The importance of a values statement
For most companies, the most basic expression of their culture comes through a values statement.
Virtually all banks have such statements, but their significance runs much deeper than a mere check-the-box exercise, BankIowa Marketing Director Josh Fleming told American Banker.
The $821 million-asset BankIowa’s purpose, vision and values statement envisions a “people-centered” organization that inspires growth and serves as the bank of choice for clients and career choice for team members.
The values statement has had a meaningful impact on the bank’s performance since it was rolled out in 2020, according to Fleming.
The 104-year-old Cedar Rapids-based company is enjoying one of its best years in 2025. Net income totaled $5 million during the first half of the year, pushing the bank’s return on assets past 1.2%. Five years earlier, BankIowa’s full-year net income totaled $6.5 million, with a return on assets of 0.93%.
BankIowa “really is one of those places where the purpose, vision and values statement truly aligns with how we conduct ourselves,” Fleming said. “Our retention rate has improved significantly since the rollout of our purpose, vision and values. Our benefits have grown, as well.
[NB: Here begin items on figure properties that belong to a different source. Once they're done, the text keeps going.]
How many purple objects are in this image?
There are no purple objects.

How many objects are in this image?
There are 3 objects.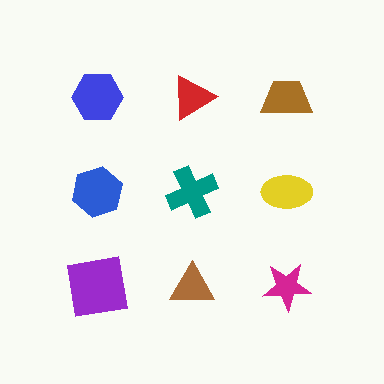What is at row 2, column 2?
A teal cross.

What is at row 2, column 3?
A yellow ellipse.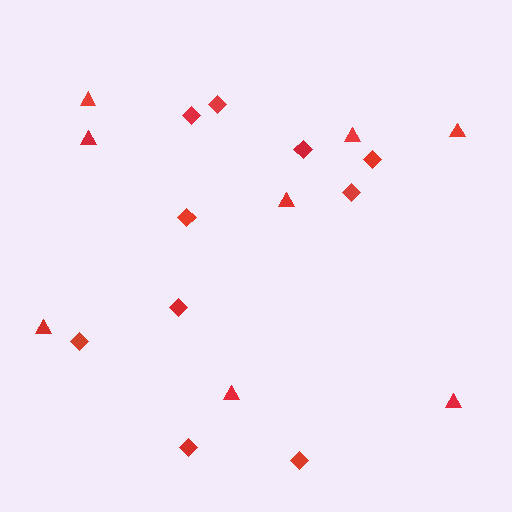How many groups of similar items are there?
There are 2 groups: one group of triangles (8) and one group of diamonds (10).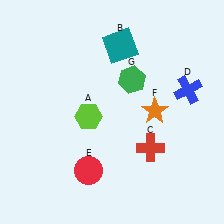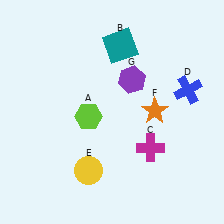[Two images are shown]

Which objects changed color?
C changed from red to magenta. E changed from red to yellow. G changed from green to purple.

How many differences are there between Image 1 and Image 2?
There are 3 differences between the two images.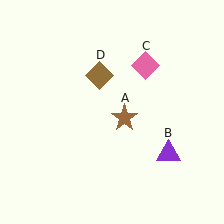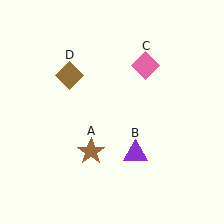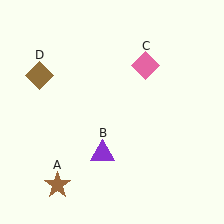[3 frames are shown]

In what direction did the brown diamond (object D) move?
The brown diamond (object D) moved left.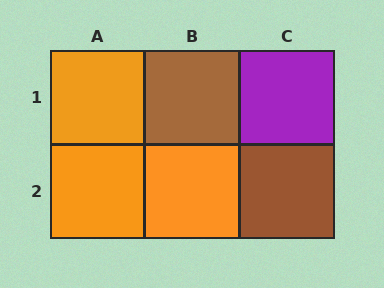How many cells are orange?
3 cells are orange.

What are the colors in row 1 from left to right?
Orange, brown, purple.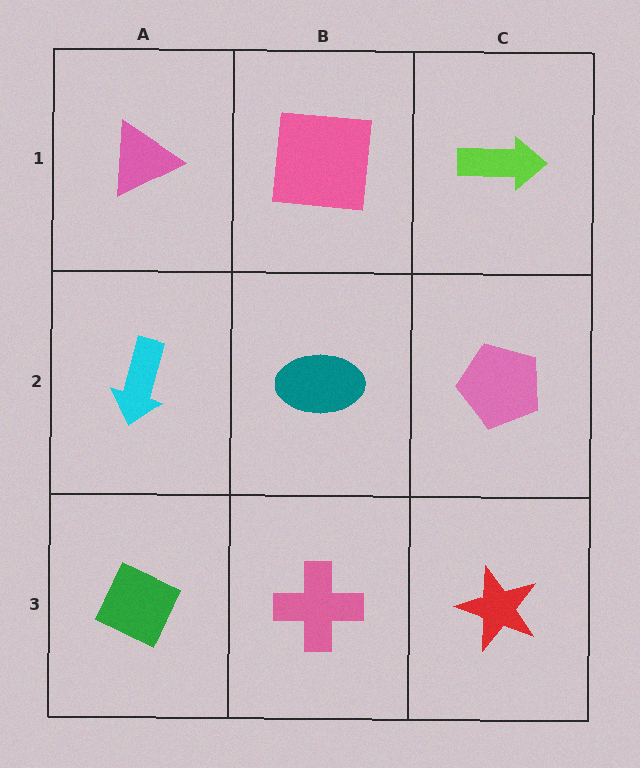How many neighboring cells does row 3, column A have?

No one is leaving BankIowa for lack of benefits.”
In a similar way, Peapack’s leaders regularly reinforce the company’s five foundational behaviors.
Those core principles, which include putting clients first, competing to win and operating as one team, are undergirded by a more specific set of what Peapack terms “private banking behaviors.” Chief among them, perhaps, is flexibility. “Don’t start with no,” is how Falk-Drigan puts it.
“We’ve got the whole organization mobilized around this construct of ‘Don’t start with no, keep an open mind and look for an alternative solution,'” Falk-Drigan said. “That has really permeated its way through the business. It didn’t start off that way, but the more you reinforce and talk about these behaviors, the more important it is.”